Charles Kennedy must be a Systems Thinker, though. He said in an interview; "I am a graduate, and so are the doctors and many of the nurses who looked after my wife when she was giving birth to our new baby. Even if I was a non-graduate, I would be pleased to know that some of my taxes have gone to pay for these people to get the best knowledge and training they can so that they can look after my family and bring my first child safely into the world".
And of course, graduates will pay back more in taxes anyway because they will be more likely to be in the top-rate band of tax.

Another example is the Council tax. Why should I pay (as a child-free person) to educate other people's children? They chose to have them, surely they should pay for the consequence of that decision? Again, this ignores the true value of education. A Systems Thinker would say, yes, but educated people are likely to benefit the economy more, and ultimately pay for the wider range of public services everyone benefits from, including the state pension, for example. And there is much evidence to say that educated people are less likely to commit crime, meaning a safer world for everyone.

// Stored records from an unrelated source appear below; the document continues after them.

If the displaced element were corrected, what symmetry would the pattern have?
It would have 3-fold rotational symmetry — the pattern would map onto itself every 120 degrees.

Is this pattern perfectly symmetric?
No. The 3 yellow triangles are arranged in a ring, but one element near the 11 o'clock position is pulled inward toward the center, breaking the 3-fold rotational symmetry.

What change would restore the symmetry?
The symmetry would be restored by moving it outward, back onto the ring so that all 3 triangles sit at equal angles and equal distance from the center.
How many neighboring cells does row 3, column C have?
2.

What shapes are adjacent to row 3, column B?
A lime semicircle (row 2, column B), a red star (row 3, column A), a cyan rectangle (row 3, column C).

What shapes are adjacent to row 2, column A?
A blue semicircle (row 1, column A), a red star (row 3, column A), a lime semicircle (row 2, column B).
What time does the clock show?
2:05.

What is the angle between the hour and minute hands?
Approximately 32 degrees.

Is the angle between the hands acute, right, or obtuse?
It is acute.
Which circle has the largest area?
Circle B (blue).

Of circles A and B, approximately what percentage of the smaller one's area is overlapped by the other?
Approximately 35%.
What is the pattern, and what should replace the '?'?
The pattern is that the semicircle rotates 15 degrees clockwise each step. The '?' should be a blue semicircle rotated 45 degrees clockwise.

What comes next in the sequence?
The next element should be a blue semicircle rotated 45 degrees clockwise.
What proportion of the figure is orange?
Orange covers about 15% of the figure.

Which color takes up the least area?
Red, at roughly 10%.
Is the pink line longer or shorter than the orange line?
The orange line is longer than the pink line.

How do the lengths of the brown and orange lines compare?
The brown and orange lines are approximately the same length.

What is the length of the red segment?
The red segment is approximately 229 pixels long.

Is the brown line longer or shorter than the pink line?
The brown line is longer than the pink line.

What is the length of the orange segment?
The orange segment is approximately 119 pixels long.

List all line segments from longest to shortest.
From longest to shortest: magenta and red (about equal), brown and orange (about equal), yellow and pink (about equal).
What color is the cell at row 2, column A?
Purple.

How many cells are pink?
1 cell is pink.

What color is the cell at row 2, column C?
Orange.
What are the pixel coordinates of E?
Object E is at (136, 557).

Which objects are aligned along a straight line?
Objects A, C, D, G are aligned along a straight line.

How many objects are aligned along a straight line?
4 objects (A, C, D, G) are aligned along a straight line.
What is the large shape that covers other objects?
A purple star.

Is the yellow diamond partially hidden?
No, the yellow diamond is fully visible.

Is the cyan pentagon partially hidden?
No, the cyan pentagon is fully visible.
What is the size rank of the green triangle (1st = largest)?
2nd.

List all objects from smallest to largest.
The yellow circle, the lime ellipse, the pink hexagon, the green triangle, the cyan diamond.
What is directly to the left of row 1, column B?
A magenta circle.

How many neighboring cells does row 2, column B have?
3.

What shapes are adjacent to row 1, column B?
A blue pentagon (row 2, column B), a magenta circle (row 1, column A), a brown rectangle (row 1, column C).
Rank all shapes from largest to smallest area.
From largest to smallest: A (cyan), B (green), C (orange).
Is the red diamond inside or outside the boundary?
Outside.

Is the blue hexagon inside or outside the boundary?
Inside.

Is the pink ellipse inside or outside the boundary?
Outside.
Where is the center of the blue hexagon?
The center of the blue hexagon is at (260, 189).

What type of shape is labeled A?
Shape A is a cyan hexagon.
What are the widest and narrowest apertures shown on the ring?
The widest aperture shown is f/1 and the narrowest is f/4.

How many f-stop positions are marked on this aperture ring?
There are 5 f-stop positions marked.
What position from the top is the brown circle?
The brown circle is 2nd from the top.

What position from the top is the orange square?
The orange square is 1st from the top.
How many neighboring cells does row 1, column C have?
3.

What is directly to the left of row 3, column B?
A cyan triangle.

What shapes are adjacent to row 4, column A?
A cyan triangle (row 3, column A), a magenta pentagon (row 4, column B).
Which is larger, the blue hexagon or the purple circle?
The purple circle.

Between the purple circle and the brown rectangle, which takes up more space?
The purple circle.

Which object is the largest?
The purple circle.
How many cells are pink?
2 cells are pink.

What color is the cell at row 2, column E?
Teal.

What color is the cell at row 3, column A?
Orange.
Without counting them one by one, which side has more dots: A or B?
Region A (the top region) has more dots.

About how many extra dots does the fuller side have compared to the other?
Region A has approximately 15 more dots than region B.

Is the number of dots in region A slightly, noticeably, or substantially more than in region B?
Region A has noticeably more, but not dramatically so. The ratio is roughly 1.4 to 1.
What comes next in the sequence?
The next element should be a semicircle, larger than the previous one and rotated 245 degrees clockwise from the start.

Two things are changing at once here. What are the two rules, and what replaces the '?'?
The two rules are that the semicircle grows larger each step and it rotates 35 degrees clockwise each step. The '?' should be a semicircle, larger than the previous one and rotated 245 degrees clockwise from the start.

Taxation is an issue that can only be sensibly viewed from the perspective of the wider system, and with broad agreement on the Aim of the System.

Thursday, April 21, 2005

Six Sigma's too slow!

This is an excerpt from an email I received recently from someone engaged in a Six Sigma project in a large British organisation;

"Six sigma is alive and well - but takes too long. I prefer shorter projects. Our project on xxxxx is a good example. We started it Jan 04 (it's now April 05) - we are in the middle of Improve phase!. As there has been so many changes to the xxxx plan since we started if we fix what was in our original scope we may not see a great improvement as something else now has become broken. And new things can not be added into the project at this stage - they must be treated as a new project entirely. It is not flexible to reflect the changing nature of (our service)

Wednesday, April 20, 2005

Overcrowded trains at Telford

Do Arriva Trains Wales appreciate the problems they cause when they provided inadequate amounts or types of rolling stock on their trains? On Monday this week, 18th April - the 0825 Shrewsbury-Birmingham, normally a reasonably adequate Class 158 Unit, was formed by a two-car Class 150. These are normally suburban trains, (really the seating is too narrow and uncomfortable even to carry that description) but a whole hour in those cramped uncomfortable seats (not even enough room to turn the page of a newspaper) is really not on.

And at least by joining at Shrewsbury I was able to get a seat - there were a large number of passengers joining at Telford who were forced to stand for the entire journey. Probably the train company response would be "the alternative would be to cancel the train".

But do company bosses get out and about to experience at first hand the consequence of failure to provide?

Hot air dryers and paper towels

Has anyone done a study of the relative usage of paper towels and hot air dryers in hotel and workplace loos? I dislike hot air dryers - they never seem to dry my hands properly, and I much prefer to use paper towels. Where there is only a hot air dryer provided, there always seems to be a sticker saying "This is more hygienic than paper towels, and it reduces the amount of litter caused". Do they really mean "This is cheaper to provide than paper towels, and we don't have to empty the waste bins" - whilst leaving users having to complete the drying process with their pocket handkerchief?

Would a study of relative usage reveal that customers prefer the paper towels?